One potential class of targets in this field is the RNA terminal uridylyl transferase (TUTase) family, which is comprised of enzymes that modulate the function of target RNA by the sequential addition of uridines to the 3′ terminus. The effects of these modifications are system dependent, and can mark a substrate for degradation, act as an activation step or prevent downstream processing. TUTase family enzymes have been shown to act on both coding and non-coding RNA. Crystal structures of uridylyl transferases reveal a classically druggable active site and make them attractive targets for small molecule therapy. There are both endogenous and exogenous examples of RNA uridylyl transferases relevant in human disease, for example, human TUT4, which controls the stability of the Let-7 family of miRNAs and has been linked to some forms of cancer. Complementary to this work, the first TUT4 inhibitors have been recently reported in this journal. The trypanosome TUTase, RET1, has multiple essential roles for the parasite's survival in a host, including the uridylylation of long non-coding guide RNAs (gRNAs). Infection of human hosts by trypanosomes is responsible for several illnesses including Human African Trypanosomiasis (sleeping sickness) and Chagas disease which cause devastation in the developing world.

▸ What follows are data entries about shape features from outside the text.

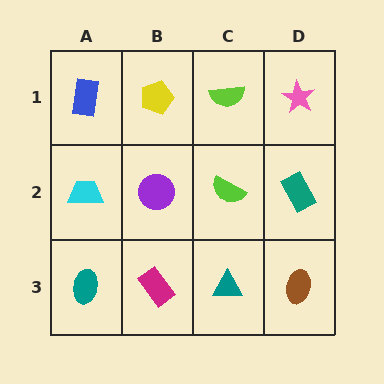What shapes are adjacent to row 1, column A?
A cyan trapezoid (row 2, column A), a yellow pentagon (row 1, column B).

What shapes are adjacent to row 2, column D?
A pink star (row 1, column D), a brown ellipse (row 3, column D), a lime semicircle (row 2, column C).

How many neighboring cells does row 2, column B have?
4.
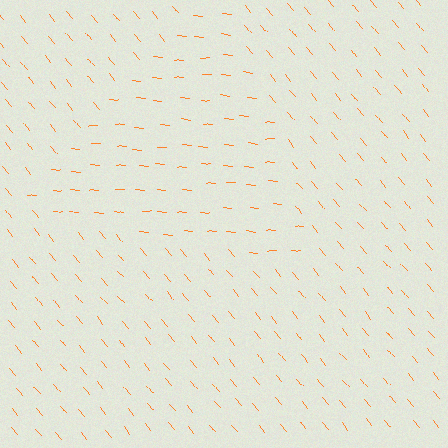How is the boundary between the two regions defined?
The boundary is defined purely by a change in line orientation (approximately 45 degrees difference). All lines are the same color and thickness.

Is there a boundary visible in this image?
Yes, there is a texture boundary formed by a change in line orientation.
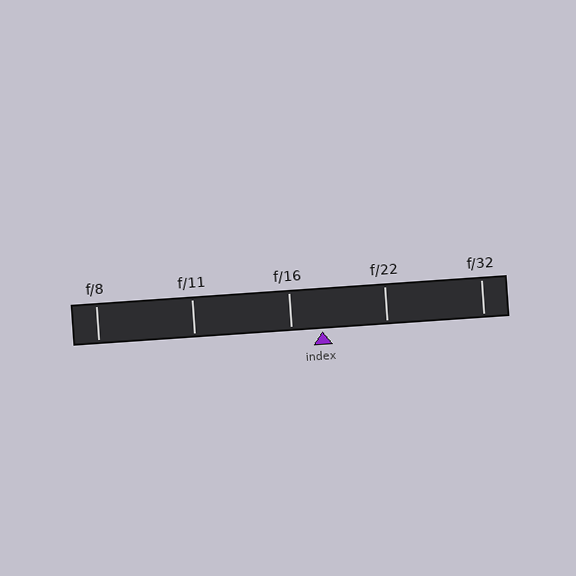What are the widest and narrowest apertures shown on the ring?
The widest aperture shown is f/8 and the narrowest is f/32.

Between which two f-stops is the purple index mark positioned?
The index mark is between f/16 and f/22.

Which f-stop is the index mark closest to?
The index mark is closest to f/16.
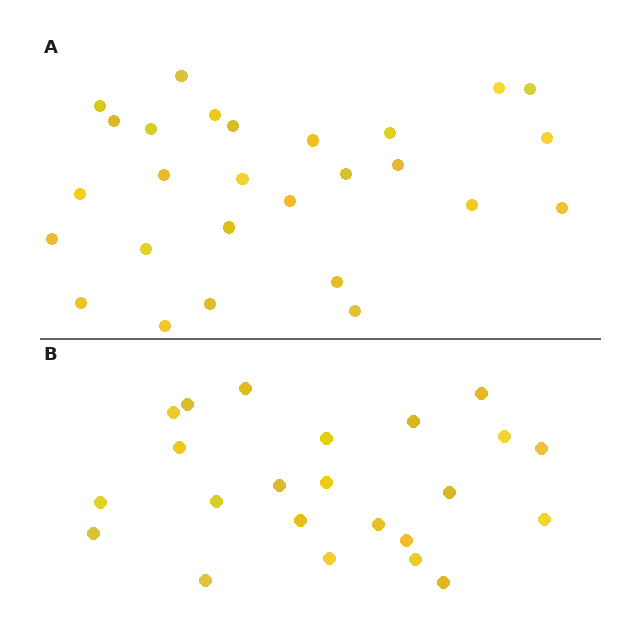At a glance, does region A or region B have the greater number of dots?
Region A (the top region) has more dots.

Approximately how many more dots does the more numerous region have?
Region A has about 4 more dots than region B.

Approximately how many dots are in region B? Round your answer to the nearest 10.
About 20 dots. (The exact count is 23, which rounds to 20.)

Current therapies are inadequate and can be fatal. Previously, RNAi experiments have shown that RET1 expression is essential for T. brucei viability. In the absence of RET1, trypanosomes are unable to employ their unique RNA editing mechanism which is dependent on the efficient polyuridylation of gRNA by the enzyme. The resultant failure in RNA regulation results in complete arrest in cell division followed by massive parasitic cell death.

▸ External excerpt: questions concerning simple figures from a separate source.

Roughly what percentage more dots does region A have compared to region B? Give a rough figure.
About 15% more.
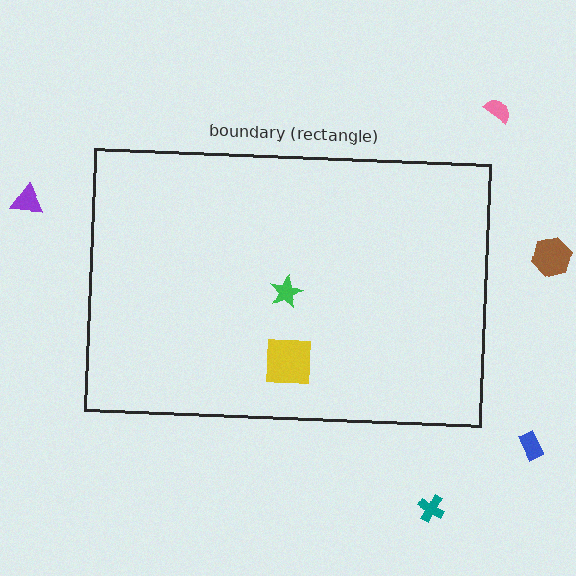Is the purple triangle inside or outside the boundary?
Outside.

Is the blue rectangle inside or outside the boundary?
Outside.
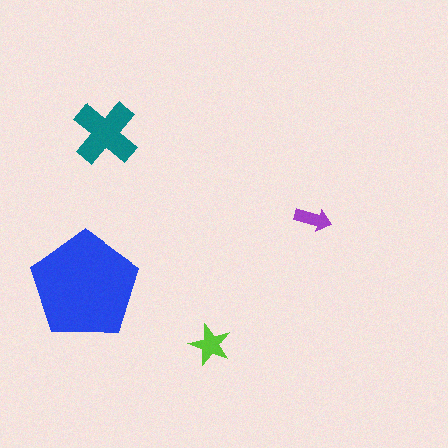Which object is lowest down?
The lime star is bottommost.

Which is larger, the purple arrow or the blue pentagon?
The blue pentagon.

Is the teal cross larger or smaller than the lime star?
Larger.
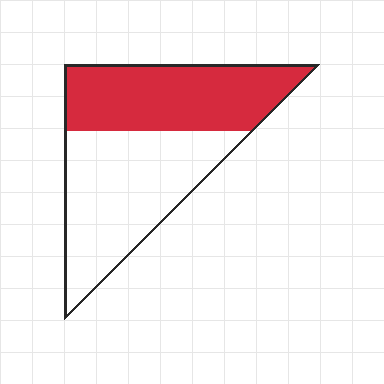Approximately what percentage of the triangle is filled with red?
Approximately 45%.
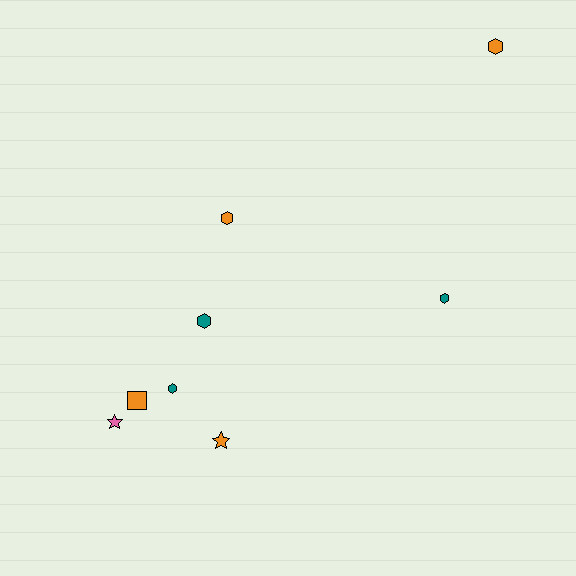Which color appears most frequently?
Orange, with 4 objects.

The lifecycle of T. brucei is complex with many developmental transitions. Two developmental forms can be grown in culture and are experimentally accessible, the mammalian bloodstream form and the procyclic form from the tsetse fly midgut. The two forms respond differently to chemical treatments. The bloodstream form is clearly of most interest and relevant for the treatment of human disease. Previously published results have demonstrated that RET1 is essential for the viability of T. brucei in its procyclic form. Its importance in the bloodstream form is also supported by data from a whole genome RNAi screen and our own work (see Supplementary Information).

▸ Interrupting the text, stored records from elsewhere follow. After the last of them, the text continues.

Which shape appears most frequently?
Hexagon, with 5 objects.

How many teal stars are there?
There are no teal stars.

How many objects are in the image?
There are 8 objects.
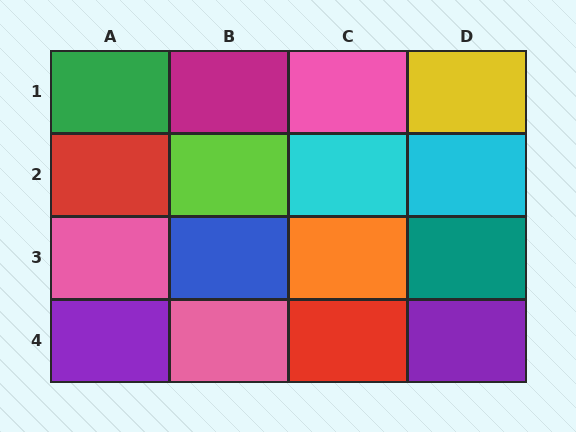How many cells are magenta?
1 cell is magenta.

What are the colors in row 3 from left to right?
Pink, blue, orange, teal.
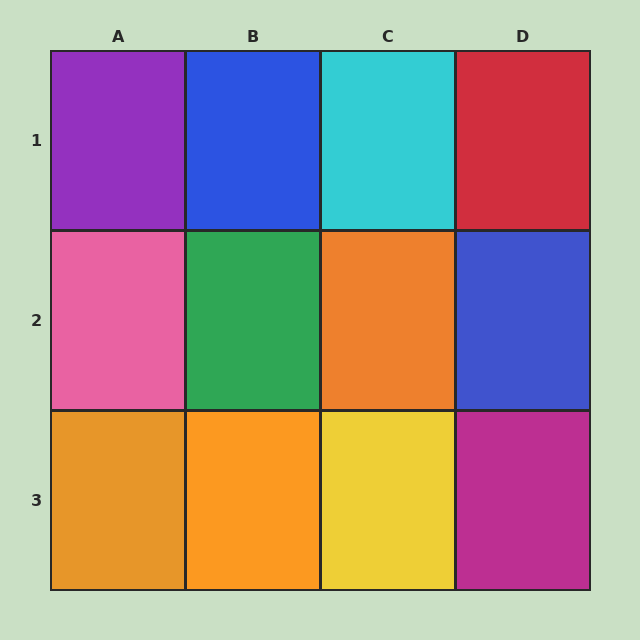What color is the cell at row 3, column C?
Yellow.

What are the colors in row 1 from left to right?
Purple, blue, cyan, red.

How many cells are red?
1 cell is red.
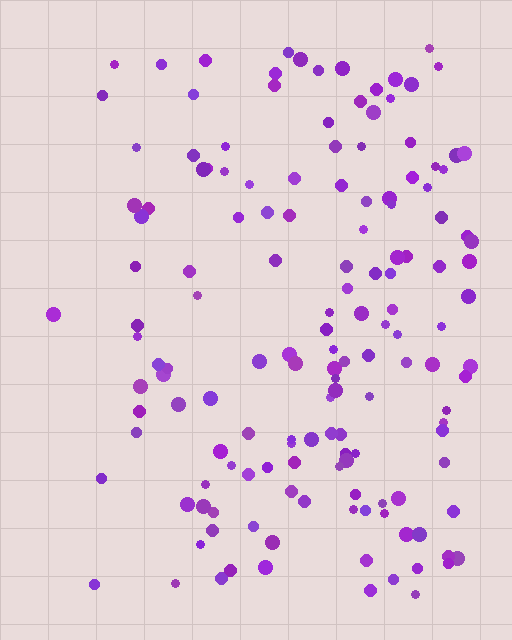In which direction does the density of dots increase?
From left to right, with the right side densest.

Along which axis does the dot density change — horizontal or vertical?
Horizontal.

RET1 is therefore a particularly relevant target in this disease context. In the present study, we develop a high-throughput assay that identifies inhibitors of uridylylation activity. We apply this methodology in a proof of concept screen using RET1 to demonstrate that TUTases represent a tractable target for drug discovery.

Results

Detection of RET1 driven uridylylation of RNA

In order to develop and use an assay suitable for HTS screening for inhibitors of RET1 from T. brucei (Kret1, C9ZSY2_Tb927.7.3950), we first required a robust, practical assay system with which we could detect and optimise enzyme activity. Previously reported detection of TUTase activity was achieved by measuring the increased length of RNA as the enzyme adds successive uridines. This was accomplished by radioactive labeling of the nucleotide substrate and quantification of the higher molecular weight products on a denaturing agarose gel. The use of radioactivity in such assays has historically been driven by the need to identify potentially very low quantities of a single substrate from a mixed population of RNA derived from a biological sample. The use of purified RNA in vitro overcomes such challenges. Thus, to improve throughput we optimised a non-radioactive, gel-based protocol using Sybr Gold staining for vizualization of RET1 activity at RNA concentrations similar to those used in radioactive experiments. This simple but important development greatly increased the ease with which we could optimise HTS conditions and also provided an orthogonal, gel-based assay to verify hits eventually resulting from our screen.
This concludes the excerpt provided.